One hopes that in his final moments on this earth, Harold Bloom, the famed literary critic who passed away Oct. 14, found some clarity to his relationship with his maker. Who knows, maybe he even got to ask Him or Her a few questions of his own. After all, Bloom had been doing that his entire life.
“I now regard normative Judaism as being … a very strong misreading of the Hebrew Bible, undertaken in the second century in order to meet the needs of the Jewish people in a Palestine under Roman occupation,” Bloom told The Paris Review in 1991. This was just after the publication of The Book of J, in which he postulated that “J,” the first of four writers of the Pentateuch according to modern Bible theory, was a woman.
“As we read any literary work,” Bloom wrote in The Book of J, “we necessarily create a fiction or metaphor of its author. That author is perhaps our myth, but the experience of literature partly depends on that myth. For J, we have a choice of myths, and I boisterously prefer mine to that of the biblical scholars. I will put all my cards on the reader’s desk here, face up. My J is a gevurah (‘great lady’) of post-Solomonic court circles, herself of Davidic blood, who began writing her great work in the later years of Solomon, in close rapport and exchanging influences with her good friend the Court Historian, who wrote most of what we now call 2 Samuel.”
Bloom’s hypothesis was roundly dismissed by academics and Bible experts. (Criticism was also directed at his co-author, poet David Rosenberg, whose biblical translation, upon which Bloom built his argument, took many liberties with the original Hebrew.) As American professor of Hebrew and comparative literature Robert Alter, reviewing The Book of J in Commentary magazine, wrote: “One detects in (Bloom) a hidden aspiration to move from critic to heresiarch, to become the pathfinder of a Jewish way – alternately literary and Gnostic – antithetical to received religion.”
And yet, Bloom was very much in touch with his God, even if they were not necessarily on the best of terms. In his 2005 book, Jesus and Yahweh: The Names Divine, comparing and contrasting the Jewish God and the Christian one, Bloom described the former as “a human, all too human God.” It was a mystifying description, to the author most of all: “I am so conflicted on Yahweh,” he admitted, “that I can’t make any sense out of my own disagreements with myself.”

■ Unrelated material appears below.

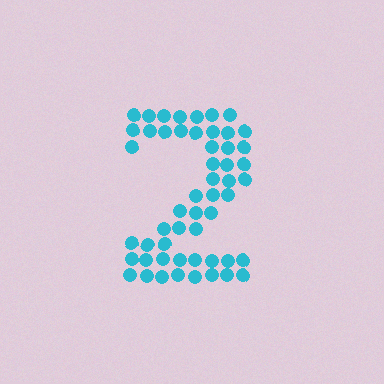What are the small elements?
The small elements are circles.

“Yahweh expects both: love where there is fear, and fear where there is love, a destructive fusion when taking place between persons, but appropriate in regard to Him alone.” (“You can encounter him in the next bush,” he added, “or he can hide himself when most needed.”)
“The permanent puzzle of Yahweh,” Bloom concluded, “is that we have no alternative to making sense of Him in human terms, and yet He transcends any terms available to us.”
Jesus and Yahweh ends on a somewhat hopeful note, with Bloom wondering of his God, “Will He yet make a covenant with us that He both can and will keep?” That question will resonate long after Bloom’s death.